From the discussion:

If a replication sequence need not converge on the design of the reference experiment, what, then, should it be anchored on? Two alternatives can be considered. The first is a theoretical prediction. If a strong theory specifies the effect, its boundary conditions, and the population to which it applies, the most precise study design constrained by that prediction becomes the natural anchor. Underspecified theories yield underdetermined anchors, increasing arbitrariness. Theoretical advancement is therefore a prerequisite. The second alternative is an elementary empirical anchor. That is the logic behind the minimum viable experiment framework (Devezer and Buzbas, 2025), which defines the minimal set of experimental parameters required to generate an empirical regularity. Here, dependence on theory is minimized and the focus falls on identifying the indispensable conditions to produce the result. Replication sequences organized around such a minimal form, rather than an arbitrary reference experiment, can in principle achieve small ρ by eliminating all auxiliary sources of variability. Genuine progress on replicability therefore requires either advancing theory or systematically eliminating empirical noise. Design standardization around an arbitrary reference experiment can substitute for neither a strong theoretical account of what is being replicated and why it holds, nor for a precise experimental design that is free of all but sampling variability.

…

The paper does not claim that meaningful replication is impossible. It claims that the specific data structure and analytical methods currently used to declare replication rates and pronounce verdicts on fields are inadequate for those tasks.

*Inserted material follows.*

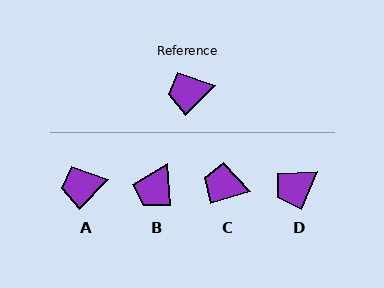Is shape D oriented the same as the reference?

What is unwarranted is the conversion of a replicability rate, computed from coarsened data, into a verdict on individual results, on fields, or on science. This conversion is licensed by an assumed connection between replicability and truth that the formal structure of the problem does not support. Replication has served science well for centuries in many forms and capacities, from cumulative learning to calibration. It is only the recent demand that it also serve as a tribunal that has proven too much to ask.